Du sprichst die wahrscheinlich allergrößte Herausforderung an – auch im Hinblick auf das Thema Glück –, der wir gegenwärtig entgegensehen: die krasse weltweite Ungerechtigkeit durch die Tatsache, dass jeden Tag 25 000 Menschen sterben, weil sie nicht genügend Medizin oder Nahrung haben, obwohl sie in ausreichendem Maße auf der Welt vorhanden wäre. Das ist letztlich der größte Stachel in einer Perspektive, die das Glück nicht nur für sich selbst reserviert, sondern die Welt insgesamt einbezieht. Das eigene Glück, jedenfalls in der Perspektive des christlichen Glaubens, darf nie den Blick auf das Leiden der anderen verstellen. Glück muss das Leiden der anderen mit einbeziehen. Christus sagt in Matthäus 25: »Was ihr dem Geringsten meiner Brüder getan habt, das habt ihr mir getan.« Es geht um Christus selbst in der Frage unseres Umgangs mit den Menschen, die jetzt leiden.

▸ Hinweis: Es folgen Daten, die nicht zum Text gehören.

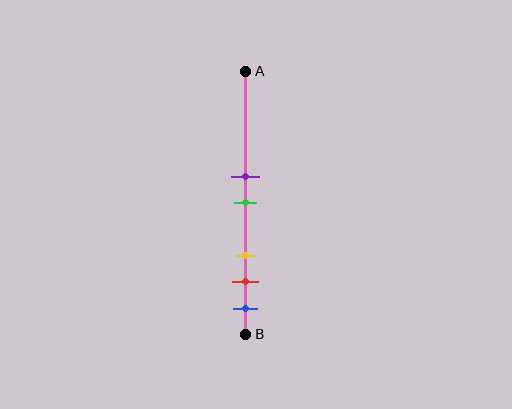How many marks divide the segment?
There are 5 marks dividing the segment.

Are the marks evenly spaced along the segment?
No, the marks are not evenly spaced.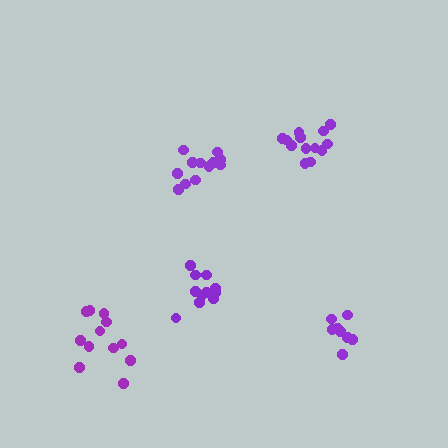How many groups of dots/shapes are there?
There are 5 groups.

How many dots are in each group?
Group 1: 11 dots, Group 2: 8 dots, Group 3: 12 dots, Group 4: 13 dots, Group 5: 12 dots (56 total).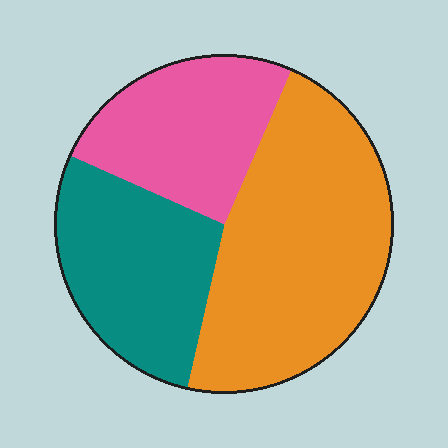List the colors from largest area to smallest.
From largest to smallest: orange, teal, pink.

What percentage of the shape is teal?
Teal covers roughly 30% of the shape.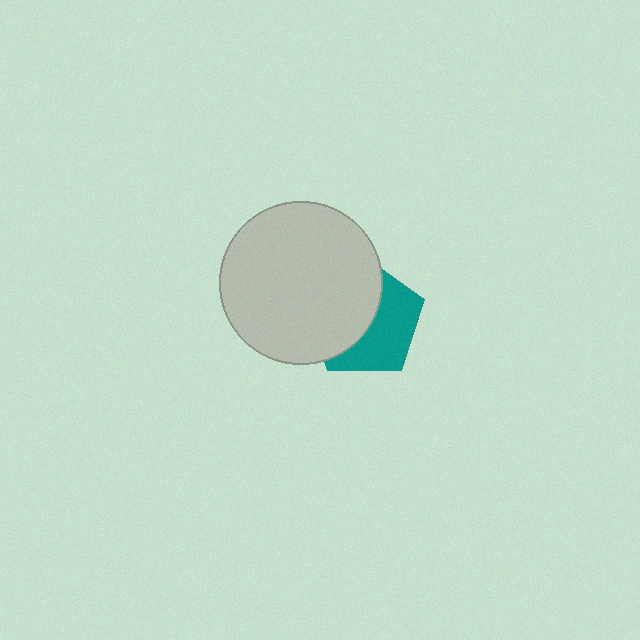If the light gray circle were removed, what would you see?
You would see the complete teal pentagon.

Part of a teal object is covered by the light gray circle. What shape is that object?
It is a pentagon.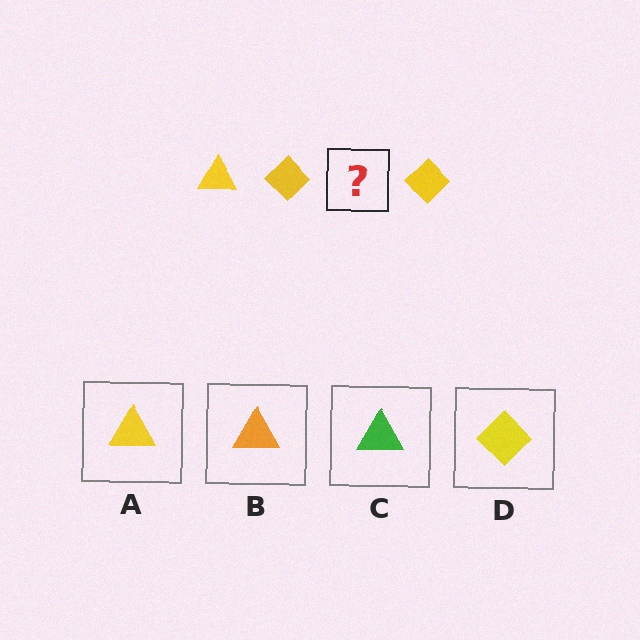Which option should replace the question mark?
Option A.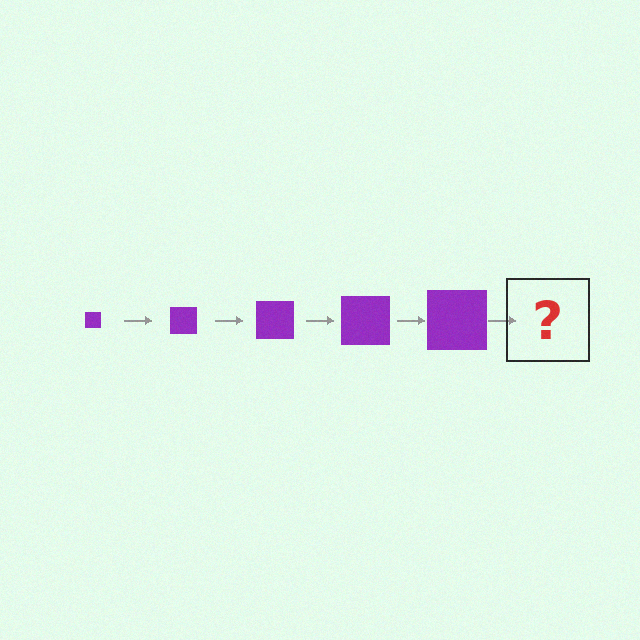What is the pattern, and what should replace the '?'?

Unsere tiefen Intuitionen sagen uns das auch. Die Beziehung zu anderen Menschen ist uns eben nicht egal. Wenn wir diese Intuitionen auch wirklich wahrnehmen und auf sie hören, dann kann eine Perspektive des persönlichen Glücks für uns nur bedeuten, dass wir das Unsere tun, um zu einer Welt zu kommen, in der alle Menschen in Würde leben können. Deswegen gehören für mich zum Glück immer auch die politische Perspektive und das persönliche Teilen.

Ich sehe es als eine der größten Aufgaben für die Kirchen, dass sie genau diese christliche Perspektive des Glücks, das auf die Leidenden hört und das Leid nicht verdrängt, in die Gesellschaft hineinbringen, es immer wieder zur Sprache bringen und sich zum Anwalt einer Vision der Welt machen, in der alles vermeidbare Leid von Menschen ein Ende hat.